Correspondence should be addressed to Xiaoguang Yang; nc.ude.ijgnot@gxgnay

Received 6 August 2018; Revised 3 November 2018; Accepted 9 December 2018; Published 26 December 2018

Guest Editor: Hamzeh Khazaei

Copyright © 2018 Yizhe Wang et al. This is an open access article distributed under the Creative Commons Attribution License, which permits unrestricted use, distribution, and reproduction in any medium, provided the original work is properly cited.

#### Abstract

Reinforcement learning method has a self-learning ability in complex multidimensional space because it does not need accurate mathematical model and due to the low requirement for prior knowledge of the environment. The single intersection, arterial lines, and regional road network of a group of multiple intersections are taken as the research object on the paper. Based on the three key parameters of cycle, arterial coordination offset, and green split, a set of hierarchical control algorithms based on reinforcement learning is constructed to optimize and improve the current signal timing scheme. However, the traffic signal optimization strategy based on reinforcement learning is suitable for complex traffic environments (high flows and multiple intersections), and the effects of which are better than the current optimization methods in the conditions of high flows in single intersections, arteries, and regional multi-intersection. In a word, the problem of insufficient traffic signal control capability is studied, and the hierarchical control algorithm based on reinforcement learning is applied to traffic signal control, so as to provide new ideas and methods for traffic signal control theory.

#### 1. Introduction

Traffic congestion has become a world-concerned problem all over the world. With the increasing number of vehicles, traffic congestion has deeply affected people’s daily life and the development of social economy. Traffic control is one of the most important technological means of regulating traffic flow, improving obstruction, and improving its safety and even energy conservation and emission reduction. At present, traffic signal control problem not only has a long-time congestion phenomenon at peak time, but also has obvious ability of grooming in peak time. In order to ease the traffic pressure, rational analysis and control are considered as an important tool. Its progress and development are always keeping pace with the times, accompanied by information technology, computer technology, and system science.

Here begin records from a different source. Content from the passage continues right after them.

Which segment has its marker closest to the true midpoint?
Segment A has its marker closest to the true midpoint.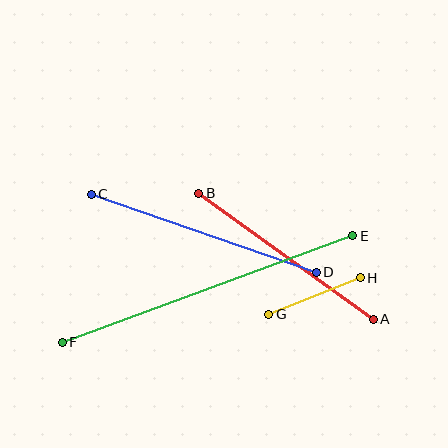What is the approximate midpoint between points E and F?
The midpoint is at approximately (207, 289) pixels.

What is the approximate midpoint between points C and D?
The midpoint is at approximately (204, 233) pixels.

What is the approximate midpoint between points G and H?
The midpoint is at approximately (315, 296) pixels.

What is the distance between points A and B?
The distance is approximately 216 pixels.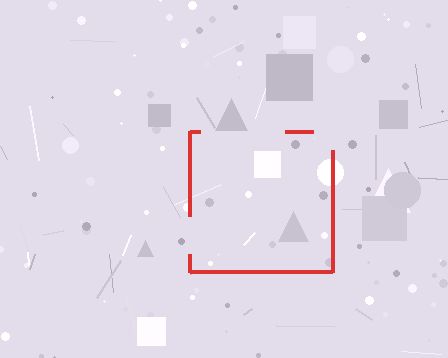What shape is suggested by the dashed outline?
The dashed outline suggests a square.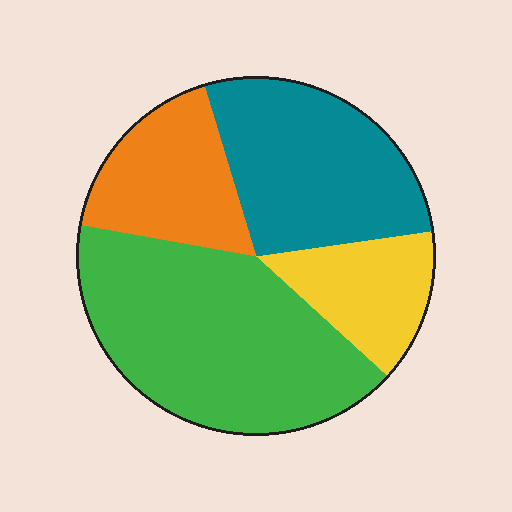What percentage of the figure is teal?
Teal takes up about one quarter (1/4) of the figure.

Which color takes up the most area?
Green, at roughly 40%.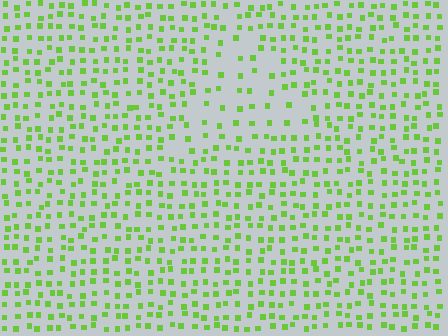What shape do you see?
I see a triangle.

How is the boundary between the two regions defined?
The boundary is defined by a change in element density (approximately 2.2x ratio). All elements are the same color, size, and shape.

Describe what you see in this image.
The image contains small lime elements arranged at two different densities. A triangle-shaped region is visible where the elements are less densely packed than the surrounding area.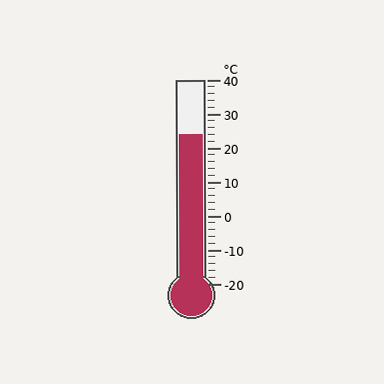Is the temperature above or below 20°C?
The temperature is above 20°C.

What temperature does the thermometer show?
The thermometer shows approximately 24°C.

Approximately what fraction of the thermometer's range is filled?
The thermometer is filled to approximately 75% of its range.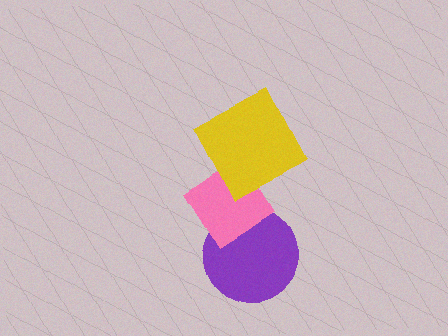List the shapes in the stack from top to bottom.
From top to bottom: the yellow square, the pink diamond, the purple circle.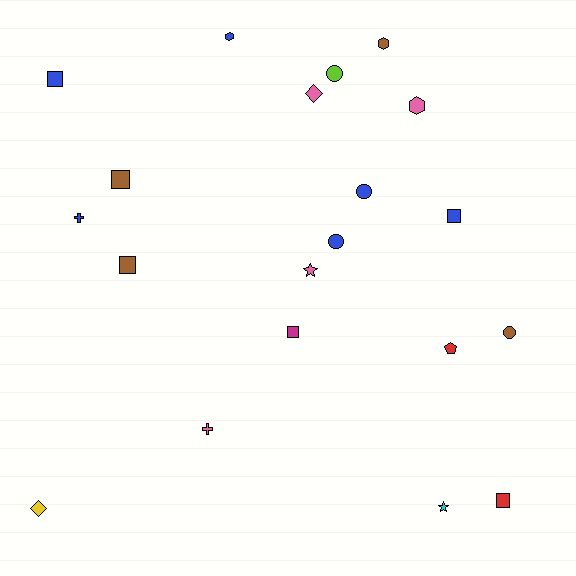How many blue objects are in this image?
There are 6 blue objects.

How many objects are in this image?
There are 20 objects.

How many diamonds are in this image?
There are 2 diamonds.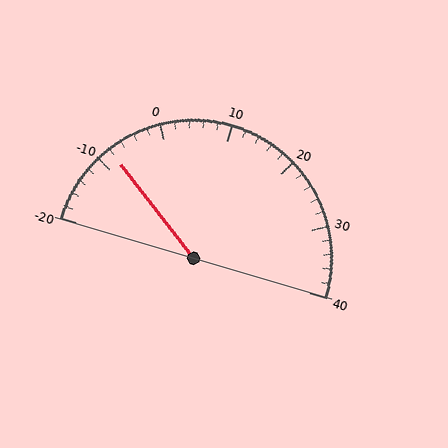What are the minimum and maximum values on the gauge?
The gauge ranges from -20 to 40.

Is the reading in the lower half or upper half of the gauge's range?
The reading is in the lower half of the range (-20 to 40).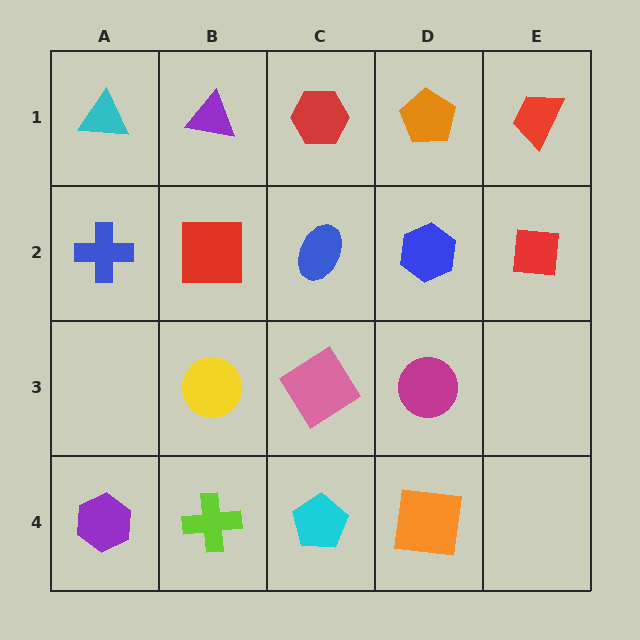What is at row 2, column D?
A blue hexagon.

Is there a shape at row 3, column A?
No, that cell is empty.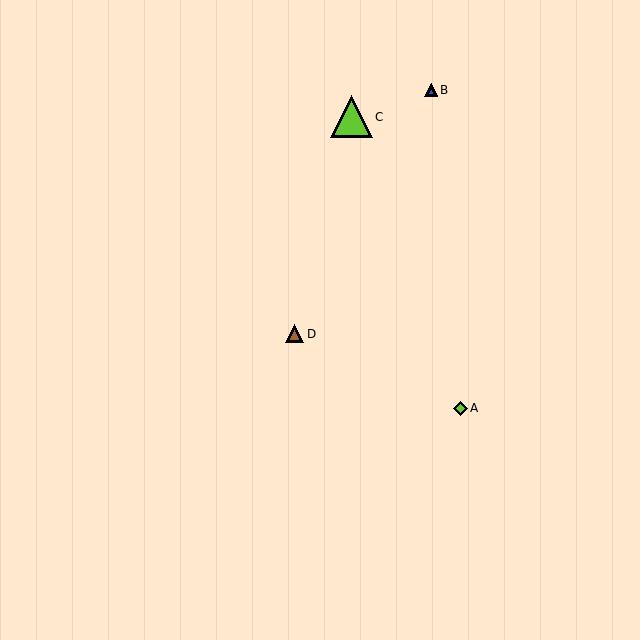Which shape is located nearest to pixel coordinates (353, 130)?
The lime triangle (labeled C) at (351, 117) is nearest to that location.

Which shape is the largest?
The lime triangle (labeled C) is the largest.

According to the system’s ability to adapt to the environment and the level of intelligent decision-making, Gartner proposed the evolution of urban transport control system development level in 1996 [1]. The first-generation self-adaptive control system adopts the multi-time timing control of fine division of period, or completely isolated self-adaptive control, to realize the simple regulation of traffic flow. The second-generation traffic signal control system dynamically adjusts the parameters of the signal timing scheme (cycle length, split, offset). Typical second-generation control systems include SCATS [2] and SCOOT [3]. The UK Transport Research Laboratory had a worldwide reputation for contributions to the field of traffic signal control, especially as originators of the TRANSYT and SCOOT signal coordination methods [4]. The third-generation control system uses similar idea to the second-generation to dynamically adjust the signal timing parameter in response to the fluctuation of the time-varying traffic flow at the intersection. HK Lo and HF Chow investigated the relationship of finer resolutions and larger errors in adaptive traffic control system through an extensive simulation of scenarios in Hong Kong with a recently developed dynamic traffic control model, DISCO [5]. Aboudolas K and Papageorgiou M tested a preliminary simulation-based investigation of the signal control problem for a large-scale urban road network using store-and-forward modeling demonstrating the comparative efficiency and real-time feasibility of the developed signal control methods [6]. The fourth-generation traffic signal control system is an integrated traffic management and control system. Meneguzzer C presented two alternative deterministic, discrete-time DP models of the interaction between signal control and route choice, which are proposed and compared with the conventional iterative optimization and assignment (IOA) method for network traffic signal setting [7]. The fifth-generation traffic signal control system is based on the abilities of artificial intelligence and self-learning.

#### 2. Literature Review

##### 2.1. Traffic Big Data Environment

Digitized and informational infrastructure of urban road traffic and constructions of related systems have developed rapidly in the past ten years, and urban traffic control is developing from the “data poverty” times to the “data rich” times. Meanwhile, the appearance of ICV (intelligent connected vehicle) and autonomous vehicles will construct the future traffic environment jointly, which significantly differs from conventional manual driving vehicles in terms of individual information acquisition, perception ability, reaction time, interactive behavior, etc. New requirements of traffic control have formed a high-level demand for the next generation of traffic control [8]. The research on the next generation of traffic signal control for regional transportation under the “data rich” environment is on the agenda. Ma D et al. proposed the lane-based saturation degree estimation for signalized intersections and maximum queue length estimation for traffic lane groups, which enriched the way to obtain traffic parameters and increased the precision of estimation method. For example, the results show that the new method of maximum queue length estimation has a higher precision compared to the existing method based on a similar concept, with maximum and average deviations of 39.36% and 12.25%, respectively, over twenty cycles [9, 10].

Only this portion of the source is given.